Jusqu'à cette semaine, l'Union des producteurs agricoles (UPA), la Fédération des municipalités du Québec et l'opposition péquiste et caquiste n'avaient pas réussi à ébranler le ministre de l'Agriculture, des Pêcheries et de l'Alimentation.
M. Paradis répétait inlassablement que seulement 1 % des entreprises agricoles - 300 sur 30 000 - subiraient une hausse supérieure à 30 % de leur compte. Qui plus est, que 2500 petits producteurs de plus pourraient à compter de janvier 2017 accéder au Programme. Québec juge toujours le Programme essentiel étant donné le soutien offert aux autres producteurs à l'échelle mondiale, mais a voulu éliminer sa lourdeur administrative. 
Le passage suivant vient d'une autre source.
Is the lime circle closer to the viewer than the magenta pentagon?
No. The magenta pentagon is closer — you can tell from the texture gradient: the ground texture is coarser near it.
Si l'Union paysanne salue les changements, l'UPA n'a pas du tout la même lecture. Selon elle, les effets négatifs sont beaucoup plus grands que ceux estimés par Québec. Elle déplore aussi l'iniquité de la réforme. Une minorité de producteurs verront baisser leurs taxes foncières alors que d'autres subiront une hausse supérieure à 100 %. L'UPA estime que les comptes de taxes vont augmenter de 30 à 40 % en moyenne pour 80 % de ses membres. 
Autre élément important pour l'ensemble des contribuables qui soutient l'industrie, l'UPA craint également des abus de la part de gentleman farmer ou de producteurs du dimanche puisque Québec a éliminé les critères d'admissibilité au Programme de crédit de taxes foncières agricoles, notamment afin de donner un coup de pouce à la relève. Un objectif fort louable, pourvu bien sûr que des pseudo-producteurs ne profitent pas du système. Jusqu'à maintenant, un agriculteur devait avoir une production annuelle destinée à la mise en marché égale ou supérieure à 5000 $.
Qui dit vrai dans tout ça? L'Union paysanne, qui souhaite l'abolition du monopole syndical, soutient sur son site que l'UPA ne dit pas tout. Elle a aussi indiqué que l'UPA est surtout indisposée du fait que Québec a éliminé l'obligation d'avoir payé sa cotisation à l'UPA pour avoir droit au remboursement d'impôt foncier agricole. Une accusation que réfute l'organisation.
Quels chiffres sont les bons? Ceux du ministère des Finances, ceux de l'UPA et de Raymond Chabot Grant Thornton, ceux de la Coop fédérée et de la firme Forest Lavoie? 
Pour faire baisser la pression, le ministre nommera un expert en fiscalité municipale pour faire le point. Il se dit prêt à corriger le tir s'il y a erreur.
Cette attitude est préférable à la confrontation. D'autant plus que la mésentente entre M. Paradis et l'UPA, qui a réclamé sa démission, risque de se répercuter dans l'industrie de la motoneige. Une stratégie utilisée par le passé.
Rappelons que l'agroalimentaire génère des milliers d'emplois partout au Québec. La contribution de ce secteur est majeure dans notre économie. Personne ne gagne si le ministre et les agriculteurs passent leur temps à se quereller plutôt qu'à déterminer comment le secteur peut mieux tirer son épingle du jeu sur le marché québécois et étranger, et mieux répondre aux besoins des consommateurs.